After buying a full size coffin to use at my parties to take photos in. I was told I should open my doors and ask for donations to come in. 

First thing I would like to ask is do you think I should set a price? 

2nd I have called it UKhaunt for now but after looking at a lot of haunts website and listening to Hauntcast. All your haunts in the U.S seem to have a bloody/skull/halloween name it to.

Do you have a suggestion on what I should call it?

Do I need to think about insurance or is everyone just guest in my house when they come in??

Look forward to talking to you all. Really happy to talk & being a part of the community.

Also I would like to know if anyone else is running one in the UK. 

I think we are the first main steam haunt in the UK.

But would like to know if we are not. As i maybe able to pickbrain. 

I forsure have not seen any others being advertised in the south west.

Thanks for reading.

Sam :jol:


----------



## Headless (Sep 4, 2011)

I would be checking with your insurer - my take would be if you are charging money you are a business and that could in fact render your insurance null and void in itself. It would be better to know ahead rather than finding out the hard way after an accident and someone sues. It's one of the reasons why our Halloween Costume Party will always be just that even though we send out about 70 invitations.

It's hard to make a suggestion for a name without a bit of information about your haunt.

Although Halloween isn't that popular in Australia, I'm pretty sure there are others like me who go the whole haunt thing each year. I'm sure there would be some Halloween fanciers in the UK as well. 

Good luck with it though!


----------



## Evil Queen (Mar 8, 2008)




----------



## CreeepyCathy (Mar 28, 2009)

hey & welcome.


----------



## Hairazor (Mar 13, 2012)




----------



## UKHaunt.com (Aug 5, 2015)

Thank you headless for taking the time to write something.
It is main going to be a grave yard haunt with a witches room inside. 

I think im just going to keep the name now as Logos have all been made/used on posters and uploaded. 

Maybe I could do invites and give them out when someone gives a donation hehe so its invite only. 

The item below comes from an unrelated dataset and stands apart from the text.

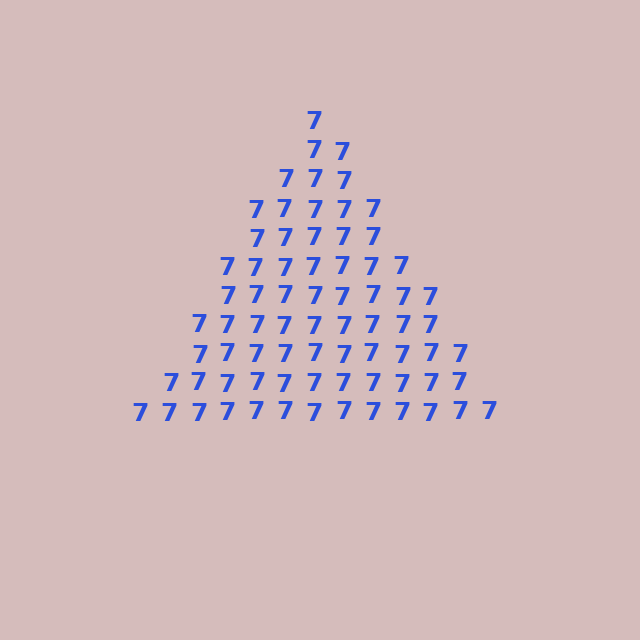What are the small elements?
The small elements are digit 7's.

Thanks for the welcomes from everyone else as well.


----------



## SPOOKY J (Nov 20, 2009)

Hello and Welcome!


----------



## Goblin (Jun 3, 2009)




----------



## GothicCandle (Mar 26, 2007)

Definitely check your local laws. They can very a lot. I did a haunt at my mom's house for over a decade, she lives 20min away in a small town and I didn't have a lot of regulations to follow, but now that I live in the city I've got a bunch of dos and do not to deal with (not all of which make since) or else I could be fined thousands of dollars. For example: I can not advertise and I can only have 50% solid/wood pallet walls(the rest must be easily destroyed in case some panicked moron wants to barrel through my haunt instead of walking calmly to an exit) and if I took charity donations it flips me over into a different category and I'd have to have an inspection to check for fire code violations. The town my mom lives in isn't nearly so picky, but it's the sort of town where cows and sheep far outnumber the people.


----------